Le cas de référence retenu ici porte sur 110 m², en zone H2b : après un bouquet complet, la consommation recule d'environ 13 600 kWh par an, soit près de 1 460 € au tarif de référence. Côté financement, l'assiette est plafonnée à 40 000 € HT dès trois classes gagnées, l'aide ANAH s'échelonne de 4 000 € à 32 000 € selon le revenu fiscal de référence, et l'accompagnement obligatoire est pris en charge jusqu'à 2 000 €.
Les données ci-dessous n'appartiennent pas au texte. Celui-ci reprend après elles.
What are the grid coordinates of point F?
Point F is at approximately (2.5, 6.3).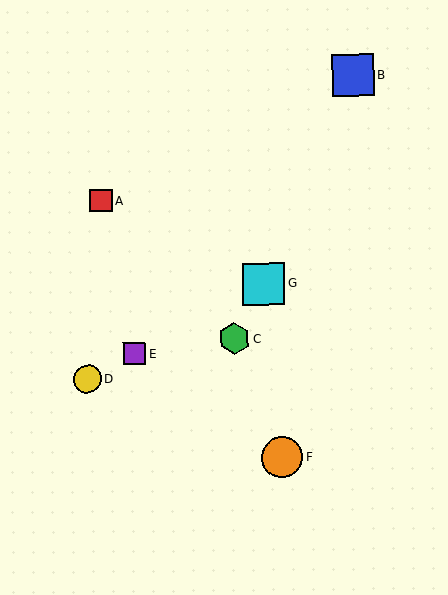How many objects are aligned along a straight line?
3 objects (D, E, G) are aligned along a straight line.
La lecture du parc complète l'analyse : de l'ordre de 142 maisons individuelles, environ 105 logements occupés par leur propriétaire, un bassin de travaux structuré autour de CC du Pays de l'Huisne Sarthoise. Ce volume ne préjuge d'aucune éligibilité individuelle : il indique seulement où se concentrent, à Montmirail, les situations où le scénario décrit sur cette page a le plus de chances d'être pertinent.
Dans l'ordonnancement du chantier à Montmirail, un programme voté en assemblée générale mobilise un maître d'œuvre mandaté par le syndicat pendant dix-huit à trente mois, études comprises. Cette durée se cale entre l'audit préalable et la mise en service du générateur : la déplacer en fin de chantier oblige presque toujours à reprendre des interfaces déjà refermées.
Qui décide, et donc qui finance : 66 % de propriétaires occupants à Montmirail, soit environ 105 logements. Pour un programme voté en assemblée générale, cela signifie autant de dossiers décidables sans mandat de gestion, le solde relevant du parc locatif et donc d'un montage bailleur distinct.
Le palier de classes se calcule avant de signer : à Montmirail, l'assiette double presque entre le scénario à deux classes (30 000 € HT) et celui à trois (40 000 € HT). Sur un poste de 396 000 € comme le programme collectif, cet écart justifie souvent d'ajouter un lot plutôt que de s'arrêter au minimum.
Pourquoi la même solution ne se classe pas au même rang partout : à Montmirail relève de la zone H2b, dont la base conventionnelle atteint 225 kWh/m²/an. Le temps de retour de un programme voté en assemblée générale s'en trouve mécaniquement raccourci par rapport aux zones plus douces.
Maisons ou logements collectifs, la réponse technique diffère : à Montmirail, la part de maisons atteint 90 % du parc (142 logements). Pour un programme voté en assemblée générale, cela signifie que le calendrier de convocation et la majorité applicable conditionne la majorité des chantiers plutôt qu'une minorité de cas.
Une moyenne de 2.30 personne(s) par logement à Montmirail : ce chiffre paraît anodin, il commande pourtant le débit de ventilation, le volume d'eau chaude et donc la cohérence de un programme voté en assemblée générale avec le reste du bouquet.
L'écart entre profils est considérable à Montmirail : 32 000 € pour un ménage très modeste contre 4 000 € pour un ménage aux revenus supérieurs, sur la même assiette de 40 000 € HT. Pour un programme voté en assemblée générale, le montage financier n'a donc rien de commun d'un foyer à l'autre.